— Да? И ты, наверное, полагаешь, что мне это смешно? Досадно, что ты считаешь меня такой дурой… Например, Лев Толстой в первый раз в жизни увидел автомобиль на Тульском шоссе, незадолго до смерти, глубоким старичком, а меня прямо из родильного дома везли на такси. Верно? Везли?
— На такси.
— Вот видишь. Значит, могу я немножко свысока и с легким сожалением на его отсталость глядеть?.. Смешно, что они там торопились, спешили?.. А потом будет смешно, например, как сейчас у нас герои в картинах по десять километров все куда-то идут-идут, проходят-переходят с улицы на улицу, якобы за этим кроется какая-то очень уж глубокая психологическая значительность, а ни черта там не кроется, окромя долгого пешего хождения. Каблуки стучат, парень идет, картина крутится, музыка играет, а ты гляди и воображай, что можешь… Да ладно, пускай топают, не о том речь. Ты-то видел тогда все по-другому, чем мне теперь так иронически расписывал. Ты говорил про себя того. Про «того»! И не прятайся, слышишь! — «Не прятайся» — было чем-то знакомым, но он не мог вспомнить, откуда оно. Хорошее, кажется. — Не припрятывайся, говори!
Это уж он сразу вспомнил — ее детское словечко. «Я припряталась под стол» — и действительно, она легко, слегка нагнув голову, залезала под стол. Вот эта самая Нина.
— Да… почему ты говоришь «он»? Ведь это был «ты»! Вот так и говори. А сейчас скажешь: «Я устал»…
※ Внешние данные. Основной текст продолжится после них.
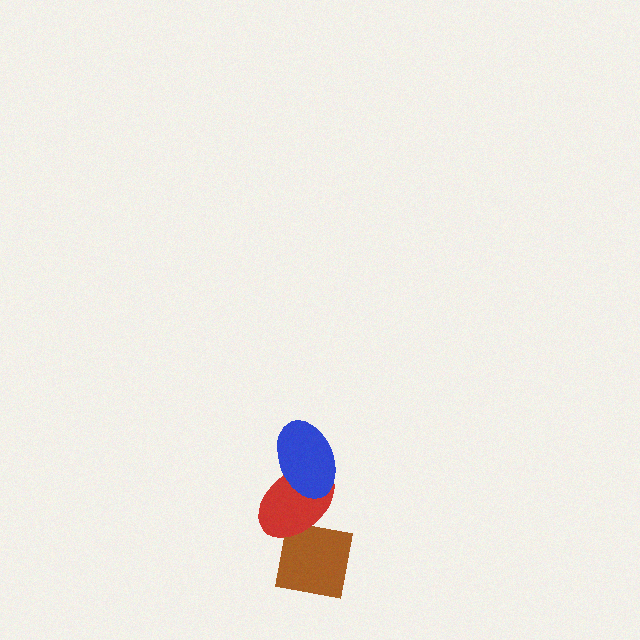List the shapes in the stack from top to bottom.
From top to bottom: the blue ellipse, the red ellipse, the brown square.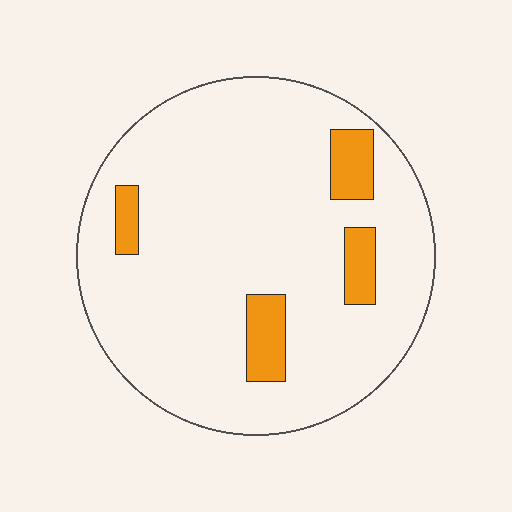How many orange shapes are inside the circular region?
4.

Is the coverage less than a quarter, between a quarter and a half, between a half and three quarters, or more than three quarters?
Less than a quarter.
— Нет, ничего. Мне это вовсе не трудно: конечно, не помню картины, я, может, и тогда-то ее не заметил: мигала, с непрерывным стрекотом шла какая-то «драма», играла музыка, в зале было темно, и мы погружались в какой-то особенный, отделенный от обычной нашей жизни, чуть одурманивающий, нереальный мир, и, кажется, я… то есть Алеша, думал о чем-то совсем другом. Не знаю. Ну вот я говорил — там вздымались и рушились волны прибоя и бурно обрушивались звуки рояля, и нам не казалось, что прибой беззвучен, и когда страдающие герои шевелили немыми губами — вовсе не казалось, что они молчат, нет — они жили своей особенной музыкальной жизнью, иллюзорно скользя по белому полотну. Мятежный рокот или похоронные затухающие аккорды заменяли им слова, чувства, даже предрекали их судьбу заранее возникавшим зловещим тремоло… «Песней без слов» или «Элегией» Массне утешая, убаюкивая их скорбь, и при этом настоящий ветер вздувал шарфик героини и шевелилась живая листва, дымок от папиросы поднимался в воздух — все это сливалось вместе, жило общей жизнью. Ну, как слова и мелодия песни. Я не умею объяснить…
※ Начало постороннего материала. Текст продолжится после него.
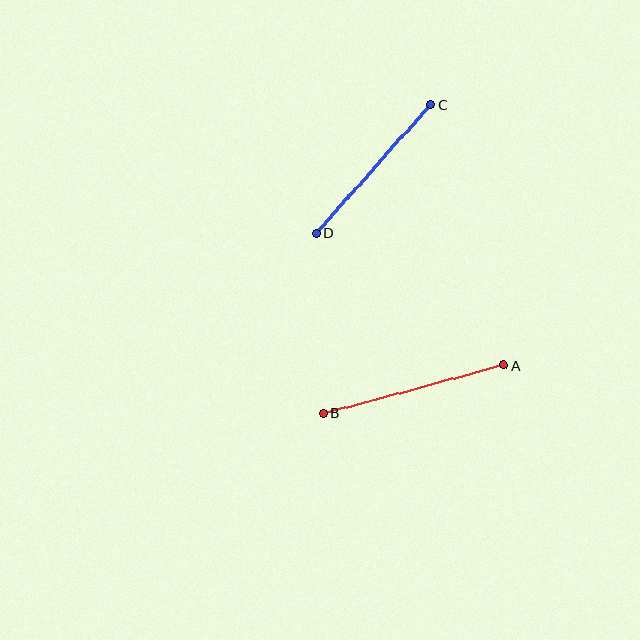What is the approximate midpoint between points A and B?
The midpoint is at approximately (414, 389) pixels.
— Нет, почему же, это понятно… да… пожалуй! — Нина минуту похмурилась и вдруг усмехнулась: — Попробуй-ка проговори одни голые слова цыганской песни — какая пошлость и чепуха… А Пушкин плакал навзрыд, слушая эти песни. Хотя разбирался, говорят, в стихах… Я понимаю, как это: когда всё вместе. Ну-ка, не отвлекайся…
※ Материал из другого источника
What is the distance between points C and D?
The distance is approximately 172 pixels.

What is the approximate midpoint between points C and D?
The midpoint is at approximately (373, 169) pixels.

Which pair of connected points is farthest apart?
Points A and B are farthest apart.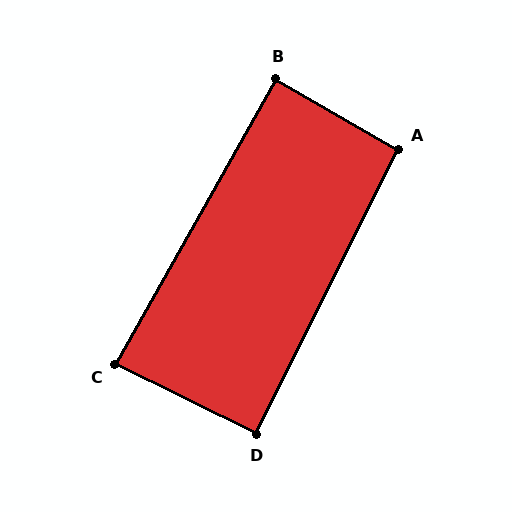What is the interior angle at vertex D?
Approximately 90 degrees (a right angle).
— Да ведь уже почти все. Мы сидели, и ее рука лежала на ручке кресла, и моя тоже — на расстоянии спички, сломанной пополам. Долго сидели. И я все думал, а что произойдет, если я подвину руку и коснусь ее руки!.. Не то чтобы мне «хотелось» к ней прикоснуться. Скорее, наоборот, мне страшно этого не хотелось. Я боялся дотронуться. Как будто я обязан был заставить себя это сделать и никак не мог. Слишком многое тут решалось. Кто я? Что меня ждет дальше в жизни? Останусь я смешным, бездарным, некрасивым, необразованным, худо одетым, никому не нужным недоростком с детскими мечтами, или, может быть, она что-то заметила, угадала, поняла во мне, и тогда я, как бывает в сказке, разом окажусь кем-то совсем другим. Если она в меня хоть чуточку поверила — все не страшно, я уже перешагиваю границу, оказываюсь там, где не существует унижения, неприкаянного одиночества, стыда за какие-то рваные сапоги. Я верил, что ее рука может подать какой-то условный тайный знак. Касание ее руки может ответить на самый главный вопрос моей жизни. Сказать: да, это в самом деле не одни только пустые мечты. Есть настоящий мир. Туда меня зовут. Там ждут, там есть мне место. Я могу войти! Но она могла удивленно, с отвращением отдернуть руку, и тогда, значит, все неправда, ничего этого на свете не бывает, а я осмеянный урод, непростительно сдуру выдавший, выставивший на позор свою так долго скрываемую, робкую затаенную мечту.